Inland, the BI-2235 climbs sharply to Gautegiz-Arteaga and its palm-flanked castle, now a pricey hotel but with free gardens for loo breaks. The road then crests the ridge at 360 m before plunging toward Vitoria—worth remembering if clouds sit low in the valley and you need sunshine.
When to Come, When to Stay Away
Spring (late March-May) delivers fluorescent green meadows and migrating storks overhead. Showers are frequent, but tracks dry by midday. Autumn (mid-September-November) trades flowers for rust-coloured oaks and the cider season proper; expect misty dawns that lift to reveal the valley in layers.
High summer is surprisingly manageable—temperatures hover around 24°C thanks to the 100 m altitude and Atlantic breeze—but August fiestas mean every spare room is booked by cousins from Bilbao. Accommodation within the parish boundary consists of three self-catering farmhouses; reserve six months ahead or stay in Gernika and commute.
Winter is quiet, often wet, and occasionally spectacular after snow on the encircling peaks. Daylight fades by 17:30 and the lanes become tunnels of dripping hedgerow. Fine for a brisk walk and a fireside cider, but not the moment for lengthy photography projects.
Getting There, Getting It Right
Bilbao is the only practical gateway. EasyJet, Vueling and BA fly from Gatwick, City, Bristol and Manchester; hire cars sit directly opposite arrivals. Take the A-8 towards Santander, exit at Gernika-Lumo, then follow the BI-2238 for 12 km.
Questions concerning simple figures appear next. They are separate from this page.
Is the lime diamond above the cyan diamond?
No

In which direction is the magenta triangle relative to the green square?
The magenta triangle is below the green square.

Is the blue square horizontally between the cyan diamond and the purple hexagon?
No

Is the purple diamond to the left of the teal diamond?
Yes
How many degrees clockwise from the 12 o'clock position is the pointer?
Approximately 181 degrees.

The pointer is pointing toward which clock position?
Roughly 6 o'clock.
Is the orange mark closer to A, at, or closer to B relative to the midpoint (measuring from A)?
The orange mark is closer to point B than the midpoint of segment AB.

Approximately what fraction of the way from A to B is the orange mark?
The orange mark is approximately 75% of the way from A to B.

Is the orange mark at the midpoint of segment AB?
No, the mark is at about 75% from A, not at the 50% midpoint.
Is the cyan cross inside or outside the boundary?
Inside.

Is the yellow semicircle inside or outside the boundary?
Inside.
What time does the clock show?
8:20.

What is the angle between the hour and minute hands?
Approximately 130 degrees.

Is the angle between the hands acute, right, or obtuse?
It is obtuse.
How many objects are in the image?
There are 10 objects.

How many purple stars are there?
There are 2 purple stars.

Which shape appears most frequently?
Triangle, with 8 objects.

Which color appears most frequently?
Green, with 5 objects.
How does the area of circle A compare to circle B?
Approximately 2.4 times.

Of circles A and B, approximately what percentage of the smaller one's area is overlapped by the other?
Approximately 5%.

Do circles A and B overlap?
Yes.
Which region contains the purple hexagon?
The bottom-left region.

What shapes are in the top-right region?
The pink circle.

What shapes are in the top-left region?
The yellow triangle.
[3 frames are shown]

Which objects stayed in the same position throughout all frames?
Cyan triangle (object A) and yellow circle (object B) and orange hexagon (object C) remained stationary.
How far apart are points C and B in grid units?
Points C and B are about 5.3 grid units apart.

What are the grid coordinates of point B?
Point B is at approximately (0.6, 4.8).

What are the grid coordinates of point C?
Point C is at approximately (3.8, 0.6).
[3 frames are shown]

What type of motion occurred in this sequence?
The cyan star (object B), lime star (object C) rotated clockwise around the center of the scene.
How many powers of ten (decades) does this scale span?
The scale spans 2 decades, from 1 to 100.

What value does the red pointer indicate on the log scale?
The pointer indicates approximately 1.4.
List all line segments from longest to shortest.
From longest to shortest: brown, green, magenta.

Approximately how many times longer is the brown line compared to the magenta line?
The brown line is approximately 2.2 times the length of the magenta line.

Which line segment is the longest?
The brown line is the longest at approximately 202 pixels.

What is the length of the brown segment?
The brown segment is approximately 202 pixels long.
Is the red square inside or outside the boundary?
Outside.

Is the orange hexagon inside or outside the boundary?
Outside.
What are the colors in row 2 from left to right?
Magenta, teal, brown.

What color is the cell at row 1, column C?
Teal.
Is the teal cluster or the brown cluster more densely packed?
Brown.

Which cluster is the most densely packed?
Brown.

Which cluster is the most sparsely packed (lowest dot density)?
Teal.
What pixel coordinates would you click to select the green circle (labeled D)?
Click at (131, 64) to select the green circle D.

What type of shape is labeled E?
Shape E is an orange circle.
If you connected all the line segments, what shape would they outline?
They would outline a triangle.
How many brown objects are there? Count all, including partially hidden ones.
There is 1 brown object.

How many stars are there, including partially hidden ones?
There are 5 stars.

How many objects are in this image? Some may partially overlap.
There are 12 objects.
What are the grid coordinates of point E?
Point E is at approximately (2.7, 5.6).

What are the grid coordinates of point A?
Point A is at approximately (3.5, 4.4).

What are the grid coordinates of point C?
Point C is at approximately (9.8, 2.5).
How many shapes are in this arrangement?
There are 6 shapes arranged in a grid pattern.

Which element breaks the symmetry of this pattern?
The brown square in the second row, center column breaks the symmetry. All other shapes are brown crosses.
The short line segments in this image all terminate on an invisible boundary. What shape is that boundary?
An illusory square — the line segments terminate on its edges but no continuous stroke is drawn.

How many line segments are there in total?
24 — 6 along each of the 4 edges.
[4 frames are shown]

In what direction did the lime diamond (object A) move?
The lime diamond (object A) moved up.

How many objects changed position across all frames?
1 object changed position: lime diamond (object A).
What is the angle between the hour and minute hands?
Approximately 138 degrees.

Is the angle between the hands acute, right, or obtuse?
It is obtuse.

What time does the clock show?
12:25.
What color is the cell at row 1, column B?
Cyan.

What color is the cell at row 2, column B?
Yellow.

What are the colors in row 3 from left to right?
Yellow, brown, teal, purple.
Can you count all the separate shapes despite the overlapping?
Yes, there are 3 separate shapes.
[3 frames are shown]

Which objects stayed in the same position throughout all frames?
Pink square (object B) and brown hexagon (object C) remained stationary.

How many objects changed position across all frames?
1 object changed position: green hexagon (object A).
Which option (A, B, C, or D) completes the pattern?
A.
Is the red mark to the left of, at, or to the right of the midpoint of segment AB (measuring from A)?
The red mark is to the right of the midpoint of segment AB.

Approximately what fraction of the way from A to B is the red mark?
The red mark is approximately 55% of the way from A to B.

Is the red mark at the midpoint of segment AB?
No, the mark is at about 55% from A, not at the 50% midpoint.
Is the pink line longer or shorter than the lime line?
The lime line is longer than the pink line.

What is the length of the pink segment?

The entire journey takes 45 minutes unless you collide with market-day tractors on the final bend.
Petrolheads should note speed cameras every two kilometres on the BI-2238—locals know exactly where, visitors collect €100 fines. There is no train, and buses terminate in Gernika; a taxi from there costs €25 each way and must be booked by phone (no rank).
Parking etiquette matters. Farm gateways double as field access; block one and you'll meet a very polite but very stuck farmer with a trailer full of cows. The gravel pull-by beside the fronton accepts eight cars—arrive after 10:00 on weekends and you'll be reversing half a kilometre.
The Bottom Line
Arratzu won't keep you busy for a week. What it offers is a half-day immersion in a Basque countryside that hasn't been repackaged for visitors. Come for the oak grove in autumn mist, stay for a kiwi jam sandwich, then drive to Mundaka for sunset over the estuary. Expect mud on your boots, total silence after 22:00, and the odd tractor blocking the lane. That's the deal—and for many, it's exactly what's been missing from the Costas.